The Reserve Bank of India is unlikely to cut rates in its forthcoming monetary policy on April 1 even though economic conditions seem to have eased recently with some moderation in inflation and financial market stability, thanks to the election euphoria.
“I expect the RBI to keep interest rates on hold in the upcoming monetary policy as wholesale price index and consumer price index (CPI) inflation have come down sharply, and the RBI’s target of 8 per cent CPI inflation by January 2015 looks feasible. I believe that it would be premature to cut interest rates though as inflation is down but not out as yet,” said D. K. Joshi, Chief Economist, Crisil.

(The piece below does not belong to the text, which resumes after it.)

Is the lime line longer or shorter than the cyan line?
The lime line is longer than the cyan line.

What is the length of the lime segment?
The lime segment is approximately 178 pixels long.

“We believe that the RBI will ensure higher real interest rates till such time that domestic macro-economic adjustments are attained and, hence, I expect the RBI to maintain status quo in the upcoming policy announcement,” said Dhananjay Sinha, Head-Institutional Research, Economist and Strategist, Emkay Global Financial Services.CPI inflation
CPI inflation eased to a 25-month low of 8.1 per cent in February.The rupee has appreciated sharply and the equity market has rebounded on the back of FII inflows. Besides, contractions in current account and fiscal deficits are indicating some comfort. But will this be enough for the RBI to start monetary easing rates? “In my view”, said Mr. Sinha, “while economic indicators provide some comfort, it will be too early for it to reverse gear on policy rates.”
Further, core CPI has remained sticky at 7.9-8.1 per cent since November 2013, reflecting the high wage inflation as well as inclusion of several services in this basket. To an extent, the non-tradable nature of some services afford higher pricing power to producers, enabling a greater pass through of input price pressures to final prices, even when domestic demand is subdued. As a result, core CPI is likely to remain at elevated levels in the near-term.
“While consumer inflation is now close to the target of 8 per cent for the end of 2014 suggested by the Urjit Patel Committee, monetary easing is unlikely in the upcoming policy review,” said Aditi Nayar, Senior Economist, ICRA (an associate of Moody’s Investors Service).
Said Ms. Nayar, “With the clearer picture on the magnitude, temporal dispersion and geographic spread of rainfall as well as its impact on sowing of various crops likely to emerge only by July-August, a monetary policy response is unlikely in the intervening period.”